What I did next, I’m not sure why I did. I reached out and gently scooped the creature out of the water, cradling it in my arms. I looked at it as it squirmed weakly. It was probably trying to fight, but was too weak to do so. I ran it to the Pokemon center, and got it looked at. Whatever was wrong with it, they managed to heal it easily. I remember sitting in the waiting room, waiting to hear that it was okay, not sure why I was even there. It was just a wild Chinchou.
After what felt like hours, a nurse approached me from a door behind the service desk. “Sir, your Chinchou is doing fine. Thank you for bringing it in, he was in bad condition but we have him resting now. He’ll be fine in no time.”

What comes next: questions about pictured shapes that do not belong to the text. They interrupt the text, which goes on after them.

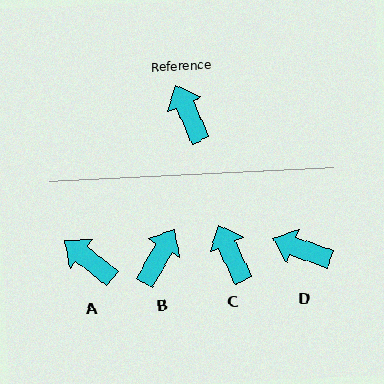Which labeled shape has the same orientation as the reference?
C.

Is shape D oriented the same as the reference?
No, it is off by about 46 degrees.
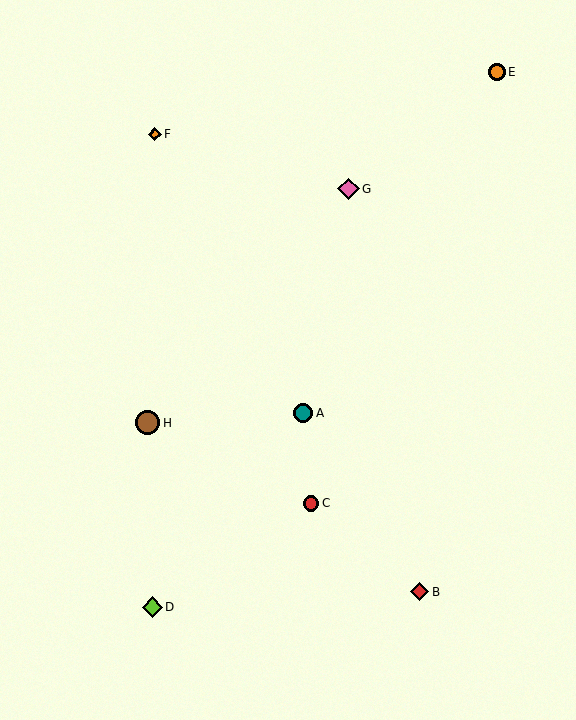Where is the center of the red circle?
The center of the red circle is at (311, 503).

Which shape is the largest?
The brown circle (labeled H) is the largest.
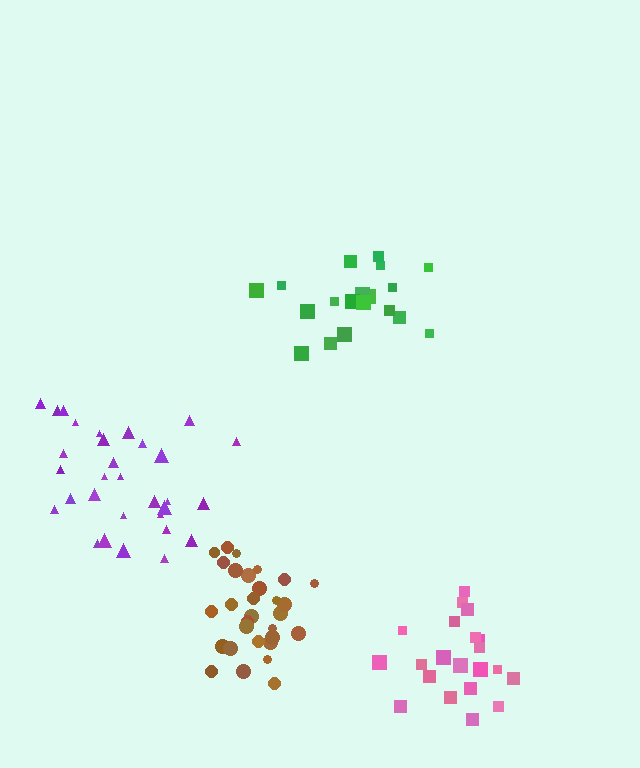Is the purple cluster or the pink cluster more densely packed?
Pink.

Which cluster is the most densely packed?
Brown.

Hearing those words filled me with more happiness than I realized I was still capable of feeling. Something about the way she said it… “YOUR chinchou…” The idea of having something to call my own again was astounding. I felt obligated to take to take the little guy in, but now I realize that the obligation was just an excuse. Deep inside, I wanted a purpose again.
And so I gave myself one. I named the Chinchou Checkers, and cared for him for months. When the news came of the mainland becoming safe once more, I decided to sign up as a trainer. Checkers had given me a new purpose, and I was excited to accept whatever came with it.
Checkers is awake now, swimming slow circles around his tank. I watch him as I pour myself coffee, my eyes following his bobbing antennae as he bobs around. Over the last month I joined a local trainers club, leaned all I could to prepare both of us for what’s to come. I battled with the other locals, and got Checkers strong enough to hold his own.
He makes a little coo, pausing in his swimming to stare at me. “You ready, bud?” I ask. “Todays the day.” He splashes about, and returns to swimming laps.
I step outside. The front door of the apartment is affixed to a large deck that encompasses several other buildings, all owned by the same lady. The deck leads a ways out, standing a ways above the steep cliff stairways that lead down into the central area of the town, with a stairway leading down to its edge. I can’t see the sunrise yet, blocked by the tall grey rock that surrounds on all sides. I walk to the edge of the deck, from where I can get a good view of the harbor far below. A large ship sits at the dock, with people and Pokemon rushing to load it with cargo. From way up here they look tiny.
Today’s the day. Over the last month or two, I realized that maybe it was a good thing that my father left my life, as untimely as it was. If he had lived, we would’ve just kept traveling. This way, I got to discover a new path, new ambition…something new to do with my life. I respect the size and scale of my fathers footprints, but I no longer care about following in them. My life is my own…and this is where it really begins.